National Aboriginal Day: Free Expression in the Media

Friday, June 21, 2013

By: Nouran Sedaghat

In light of National Aboriginal Day (June 21), CJFE is drawing attention to three organizations that are helping to explore and expand free expression in the media for Canada’s Aboriginal communities.

Strategic Alliance of Broadcasters for Aboriginal Reflection (SABAR)
SABAR was initiated in 2003 by Aboriginal Affairs and Northern Development Canada (AANDC) (formerly Indian and Northern Affairs Canada) in conjunction with broadcasters and industry-related organizations. SABAR seeks to increase Aboriginal participation in the Canadian broadcasting industry by examining opportunities in targeted areas, including internships, scholarships and partnerships. SABAR’s work is also focused on examining and increasing the representation of Aboriginal Peoples in the media. More details can be found on the official website here.
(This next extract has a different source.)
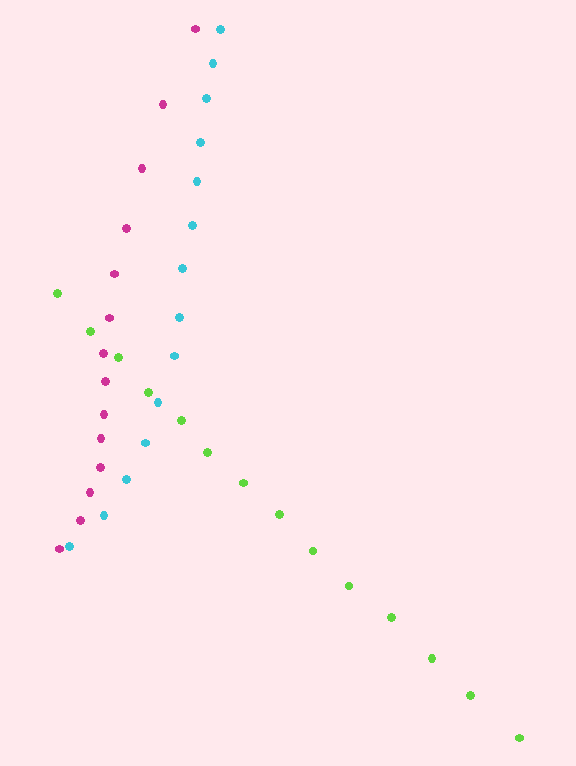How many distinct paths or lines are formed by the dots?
There are 3 distinct paths.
Wawatay Native Communications Society
Wawatay Native Communications Society serves the communication needs of First Nations people and communities of Nishnawbe Aski Nation through the provision of various media throughout northern Ontario. These include a bi-weekly newspaper, Wawatay News, Wawatay Radio Network and Wawatay Television, which produces two television shows that are regularly broadcast on the Aboriginal Peoples Television Network (APTN). Wawatay Native Communications Society is currently working with Journalists for Human Rights (JHR) to improve the quality of journalism education for members of the Aboriginal community via the Northern Ontario Initiative. Launched in May, the program aims to increase Aboriginal Canadians' participation in national media by making professional training and mentorship accessible to thirty aspiring journalists.

Idle No More
The Idle No More protest movement began in December 2012 in response to the federal government’s alleged legislative abuses of Aboriginal treaty rights. Although not expressly concerned with the issues of free expression, social media has played an important role in propelling the Idle No More movement forward, demonstrating the power of the right to speak. As reported by the Toronto Star, social media has allowed protestors to have their voices heard, and helps them share coverage of events that might otherwise be overlooked with isolated northern communities. It has also helped delocalize the movement, making it a national, and to some degree international, phenomenon.